候補者個人が街頭演説を行うには、街頭演説用の標旗を掲げる必要があります(公職選挙法第164条の5第2項/候補者届出政党または衆議院名簿届出政党が選挙カー及び選挙運動用の船舶の上で行う場合を除く)。
時間帯の規制
演説会の開催について、公職選挙法にその時間を規制する条文は見当たりませんが、屋外の会場で開催するものについては社会通念により20時以降の開催を控えるのが原則とされているようです。

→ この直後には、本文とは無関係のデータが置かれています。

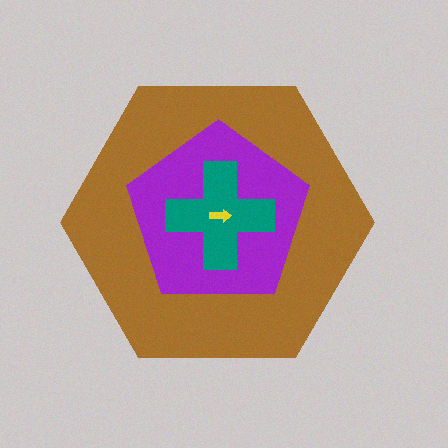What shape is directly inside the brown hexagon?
The purple pentagon.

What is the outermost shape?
The brown hexagon.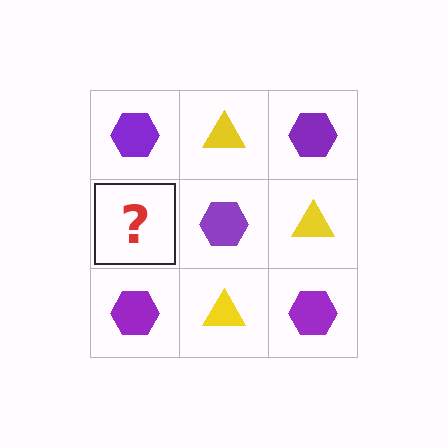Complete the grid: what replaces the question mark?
The question mark should be replaced with a yellow triangle.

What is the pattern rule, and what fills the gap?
The rule is that it alternates purple hexagon and yellow triangle in a checkerboard pattern. The gap should be filled with a yellow triangle.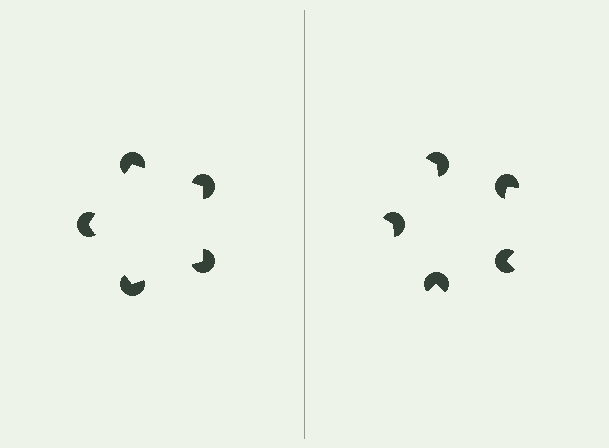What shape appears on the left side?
An illusory pentagon.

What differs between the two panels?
The pac-man discs are positioned identically on both sides; only the wedge orientations differ. On the left they align to a pentagon; on the right they are misaligned.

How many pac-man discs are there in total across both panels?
10 — 5 on each side.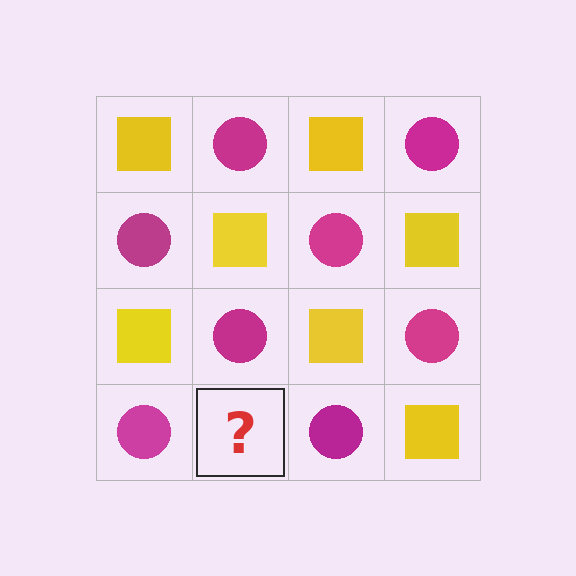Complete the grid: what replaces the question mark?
The question mark should be replaced with a yellow square.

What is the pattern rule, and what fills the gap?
The rule is that it alternates yellow square and magenta circle in a checkerboard pattern. The gap should be filled with a yellow square.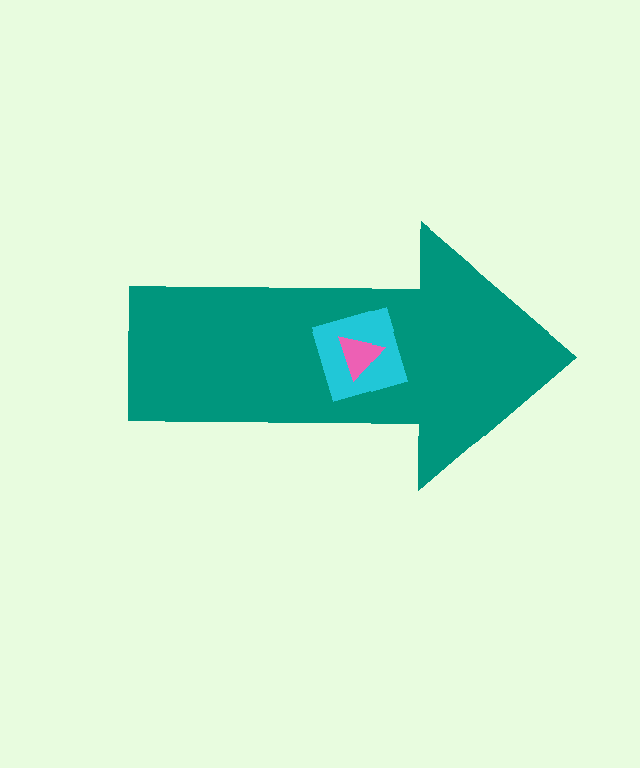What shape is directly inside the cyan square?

これに対し屋内で開催する場合は夜間の静謐を乱す恐れがないため、街頭演説や選挙カーを使用しての選挙運動が終了する20時以降に開催されることが多いです。
一方、街頭演説を行うことができる時間帯は公職選挙法により8時から20時までと規定されており、その他の時間帯に街頭演説を行うことはできません(公職選挙法第164条の6第1項)。
使用できる文書図画
演説会では、その会場においてポスターや立て札、ちょうちん、看板の類を掲示することができる他、選挙運動用のチラシ(選挙ビラ)を配布できるなど、数種類の文書図画の使用が認められています。
対照的に、街頭演説ではたすき、胸章、腕章以外の一切の文書図画の掲示ができません(チラシの配布は可能)。
特に、のぼり旗(看板の類に該当)は街頭演説において不当に使用されることが多く、その扱いには注意が必要ですが、演説会場での使用は合法、街頭演説での使用は違法であることを覚えておきましょう(選挙カーに取り付けて使う場合は街頭演説でも使用可能)。
動員人数
演説会においては、選挙運動に従事する人員の人数についての規制はありません。
街頭演説では、選挙運動に従事する者の人数が候補者1人につき15人を超えることができませんが、選挙管理委員会が交付する腕章を付ける必要があります。
終わりに
今回は、選挙運動における演説会と街頭演説の違いを解説しました。
特に屋外で行われるものについては両者の区別が難しい場合もありますが、演説会と街頭演説では使用できる文書図画をはじめとする規制が異なりますので、注意が必要です。